The developer community has spent much more time discussing the why of microservices architecture than it has the how.

By now, most developers have heard all about the benefits of microservices. Yet, when it actually comes time to "move your monolith" by converting existing apps to a microservices architecture, you may well find it daunting to design an effective microservices architecture. The developer community has spent much more time discussing the why of microservices architecture than it has the how.

To help provide some balance, let's take a look at best practices for designing a successful microservices architecture. We won't get into developing or deploying microservices themselves (that's fodder for another day's article), but we'll discuss common mistakes to avoid when planning a microservices architecture.

1. Obsessing over One-Service-per-Function

Ask most developers to describe an effective microservices architecture, and they'll tell you that each area of functionality in an app should be powered by a different microservice. For example, with a payment app, authentication should be handled by one microservice, while another microservice does payment processing, another runs the front end, another stores and retrieves data, and so on.

In general, aiming to delegate each major application function to a different microservice is a good idea. However, it can be easy to take this principle too far--to the point that it gets in the way of designing an effective microservices architecture.

Sometimes, the line separating one function from another is blurry. For example, should you treat user registration as a separate function from user authentication, and therefore create individual microservices for each? If your application stores data in more than one location, should each location get its own microservice? Or should you have just one data service that handles all locations?

The answer to these questions is that it probably doesn't matter much. Do what seems to make the most sense when it comes to figuring out how many microservices the app will have and which functionality each one will handle. If you spend too much time figuring out how to split up different tasks within the app, you won't be very productive.

2. Making Microservices Too Small

Along similar lines, it's a common mistake when designing a microservices architecture to make each microservice so small that you need many dozens of microservices to compose your entire app.

Developers run into this pitfall because they think that smaller is better when it comes to microservices.
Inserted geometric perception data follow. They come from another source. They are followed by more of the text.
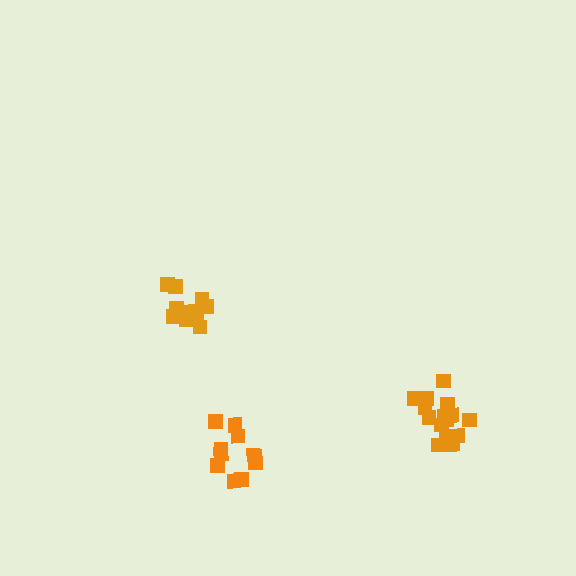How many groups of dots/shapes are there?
There are 3 groups.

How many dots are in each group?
Group 1: 15 dots, Group 2: 12 dots, Group 3: 11 dots (38 total).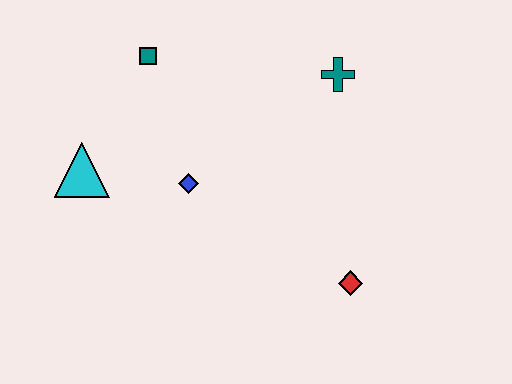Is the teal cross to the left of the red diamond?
Yes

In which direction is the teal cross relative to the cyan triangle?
The teal cross is to the right of the cyan triangle.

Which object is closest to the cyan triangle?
The blue diamond is closest to the cyan triangle.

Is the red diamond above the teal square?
No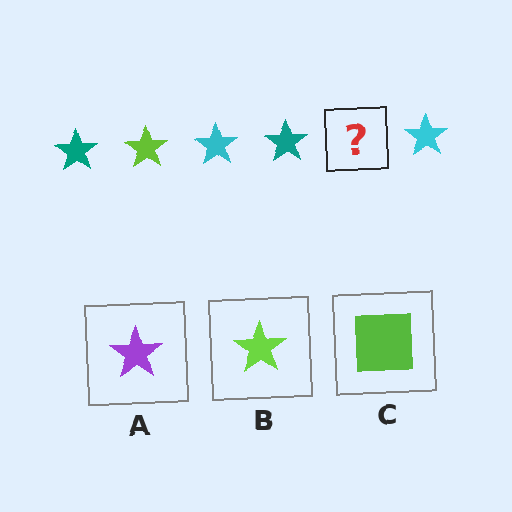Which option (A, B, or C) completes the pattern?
B.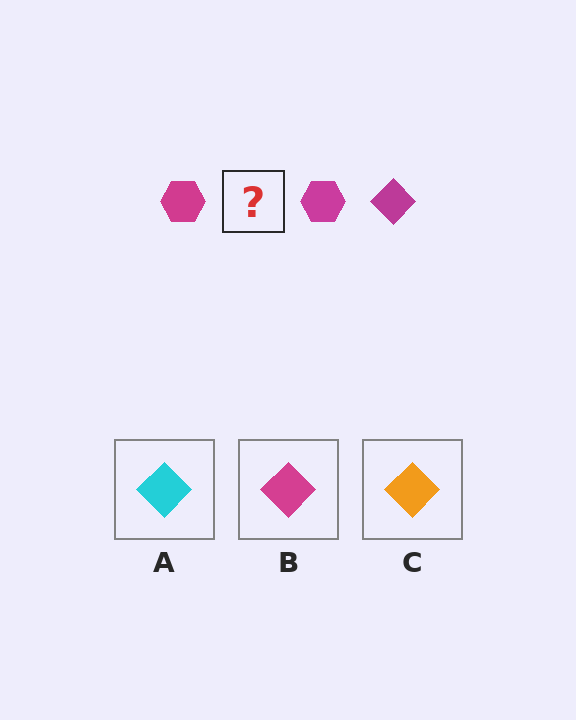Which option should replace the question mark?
Option B.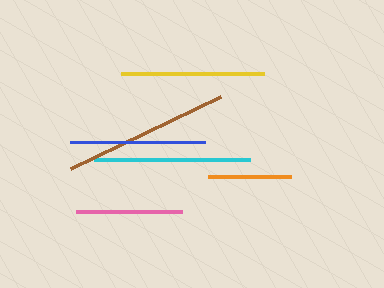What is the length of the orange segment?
The orange segment is approximately 83 pixels long.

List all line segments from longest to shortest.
From longest to shortest: brown and cyan (about equal), yellow and blue (about equal), pink, orange.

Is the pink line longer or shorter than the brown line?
The brown line is longer than the pink line.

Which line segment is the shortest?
The orange line is the shortest at approximately 83 pixels.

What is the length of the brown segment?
The brown segment is approximately 166 pixels long.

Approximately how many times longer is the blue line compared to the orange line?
The blue line is approximately 1.6 times the length of the orange line.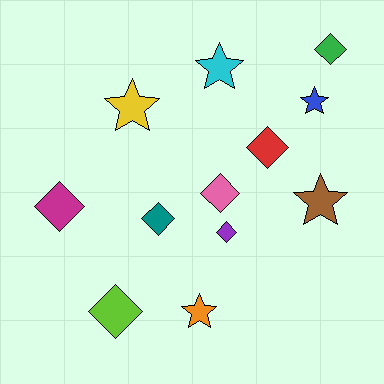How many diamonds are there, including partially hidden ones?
There are 7 diamonds.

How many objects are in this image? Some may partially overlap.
There are 12 objects.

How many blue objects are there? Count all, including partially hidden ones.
There is 1 blue object.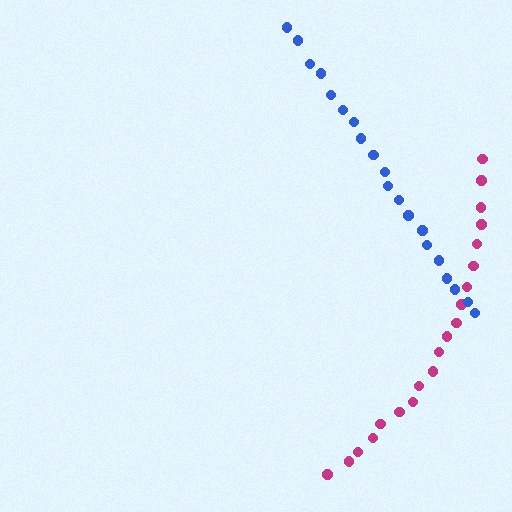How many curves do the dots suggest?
There are 2 distinct paths.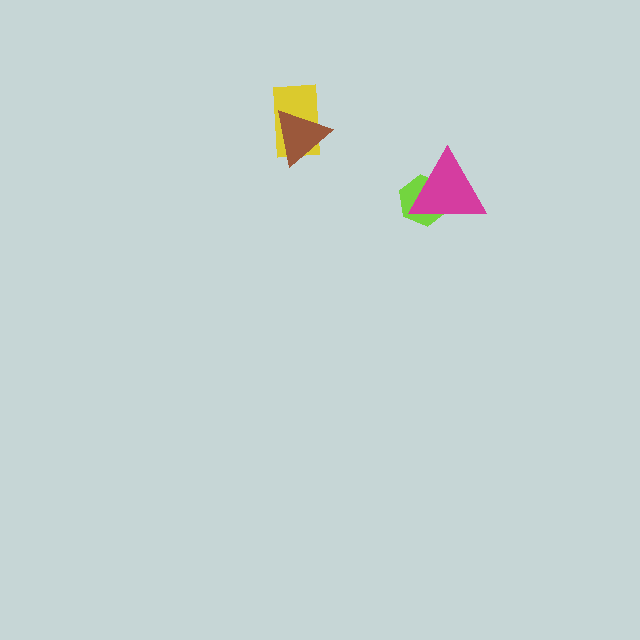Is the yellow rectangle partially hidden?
Yes, it is partially covered by another shape.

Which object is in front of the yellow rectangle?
The brown triangle is in front of the yellow rectangle.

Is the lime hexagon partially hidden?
Yes, it is partially covered by another shape.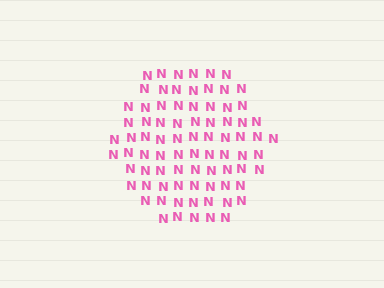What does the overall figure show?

To a point, that's true--breaking a large app into smaller, discrete units is one way to make the app more scalable and more reliable.

Yet, when microservices get too small, you end up with too much overhead down the line when it comes time to develop and deploy them. Each microservice will require its own development and deployment pipeline (not to mention separate monitoring, logging and security operations).
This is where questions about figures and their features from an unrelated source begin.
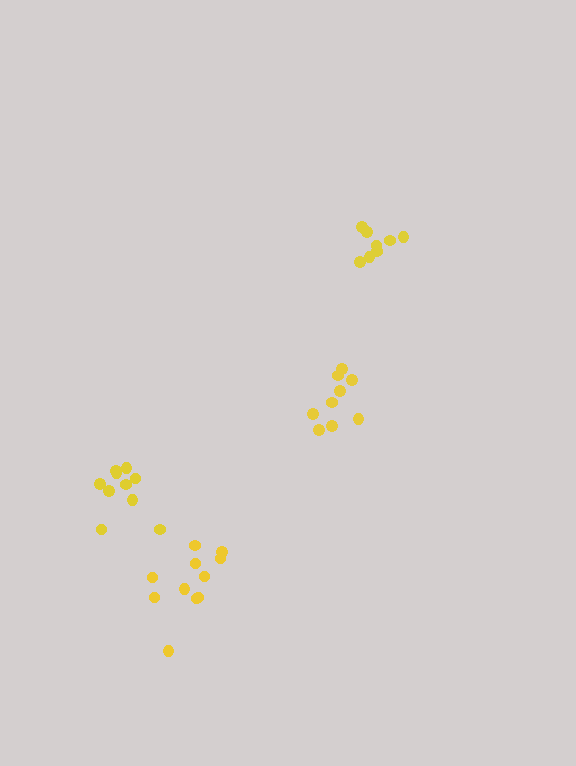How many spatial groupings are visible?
There are 4 spatial groupings.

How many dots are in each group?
Group 1: 8 dots, Group 2: 11 dots, Group 3: 10 dots, Group 4: 9 dots (38 total).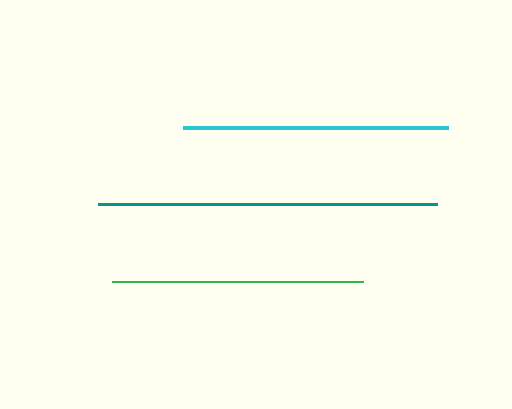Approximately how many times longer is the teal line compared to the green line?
The teal line is approximately 1.4 times the length of the green line.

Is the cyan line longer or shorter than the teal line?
The teal line is longer than the cyan line.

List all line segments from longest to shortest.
From longest to shortest: teal, cyan and green (about equal).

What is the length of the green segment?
The green segment is approximately 251 pixels long.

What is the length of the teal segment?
The teal segment is approximately 339 pixels long.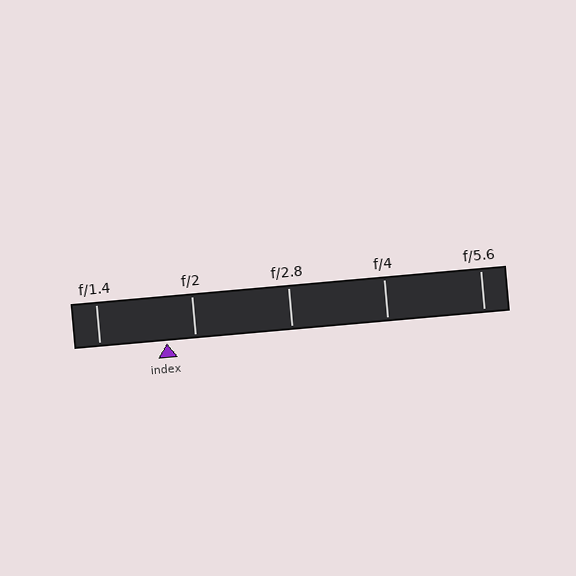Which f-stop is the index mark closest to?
The index mark is closest to f/2.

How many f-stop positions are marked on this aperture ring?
There are 5 f-stop positions marked.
So, while you do want microservices to be small, you don't want them to be too small--and you don't want your app to have too many microservices. As a very general guideline, if you have more than a dozen microservices comprising your app, each one is likely too small and you should have designed your architecture differently by merging some of them together.

3. Requiring a Specific Deployment Solution

These days, deploying microservices via containers--usually with the help of OpenShift or another Kubernetes-based orchestration platform--is the thing to do.
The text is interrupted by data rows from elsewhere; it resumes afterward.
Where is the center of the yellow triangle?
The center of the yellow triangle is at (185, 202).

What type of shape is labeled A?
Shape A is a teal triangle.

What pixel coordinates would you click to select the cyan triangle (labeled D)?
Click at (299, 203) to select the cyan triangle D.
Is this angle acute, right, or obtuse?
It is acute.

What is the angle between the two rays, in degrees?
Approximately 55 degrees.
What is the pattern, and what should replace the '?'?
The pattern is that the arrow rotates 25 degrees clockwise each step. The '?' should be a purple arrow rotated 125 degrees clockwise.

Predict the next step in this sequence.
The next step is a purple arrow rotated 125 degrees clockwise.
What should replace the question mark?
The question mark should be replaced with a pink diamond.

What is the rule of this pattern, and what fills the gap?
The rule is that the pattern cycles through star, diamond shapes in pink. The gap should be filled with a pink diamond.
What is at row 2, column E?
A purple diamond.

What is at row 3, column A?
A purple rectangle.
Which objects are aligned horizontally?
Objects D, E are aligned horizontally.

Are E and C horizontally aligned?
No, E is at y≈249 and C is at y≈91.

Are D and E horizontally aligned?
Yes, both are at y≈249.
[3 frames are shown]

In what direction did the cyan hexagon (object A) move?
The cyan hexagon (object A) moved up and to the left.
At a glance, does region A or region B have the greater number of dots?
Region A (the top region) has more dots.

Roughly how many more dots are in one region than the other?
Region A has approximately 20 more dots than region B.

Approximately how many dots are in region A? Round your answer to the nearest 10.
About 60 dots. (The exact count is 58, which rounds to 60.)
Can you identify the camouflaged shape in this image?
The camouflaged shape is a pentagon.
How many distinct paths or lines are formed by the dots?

But will this be true a few years down the line? Maybe, or maybe not. Deployment technologies change rapidly, and it's hard to know which deployment solutions will make the most sense for your microservices app at a future date.

For that reason, it's a mistake to design your microservices architecture in such a way that it requires a specific type of deployment technology. You don't want to make yourself dependent on Kubernetes--or even containers in general--to be able to deploy your app. Instead, design an architecture that can work on any type of infrastructure--and, if possible, on any operating system.

4. Requiring That All Microservices Be Updated at the Same Time

A mistake you sometimes see in a microservices architecture is the requirement that if one microservice within an app is updated, the others have to be updated (or at least restarted), too.

This is a natural way to think if you come from a monolithic point of view. But, with microservices, this approach means you are shooting yourself in the foot. Part of the point of microservices is to allow some parts of your application to be updated, or to scale or be restarted, without impacting other parts.

Thus, if a change to the state of one microservice means that others have to be changed, too, you lose a lot of the flexibility that microservices are supposed to provide. You also make it harder to do continuous delivery because you can't push out an update to one service without impacting others.

Another way of making this point is to say that your microservices should not be coupled too tightly. To the extent possible, avoid designing your architecture in such a way that one microservice can't run unless another one that it depends on is up.

5. Leaving out Logging

A final pitfall to avoid when designing a microservices architecture is to leave logging out of the picture.

This is an easy mistake to make. It's tempting to assume that you can figure out logging later, when you are actually writing the code for each microservice--or that you'll simply be able to drop a logging agent into your microservices environment and have it collect all the data you need.

It’s far better to include logging in your microservices architecture from the very start. In many cases, that will mean creating a microservice just for collecting log data from the other microservices. In others, however, each microservice might do its own logging and redirect the data to a central location.

Whichever strategy you adopt, the goal should be to ensure that your microservices architecture makes it easy to collect log data from across the application and get it into a centralized location for analysis and retention.

Conclusion

There are no hard-and-fast rules when it comes to designing microservices. Still, as general guidelines, the principles described above will help you plan a microservices architecture that successfully delivers all of the benefits that microservices are supposed to provide, without the hassles that a poorly designed microservices architecture can impose on developers and IT teams.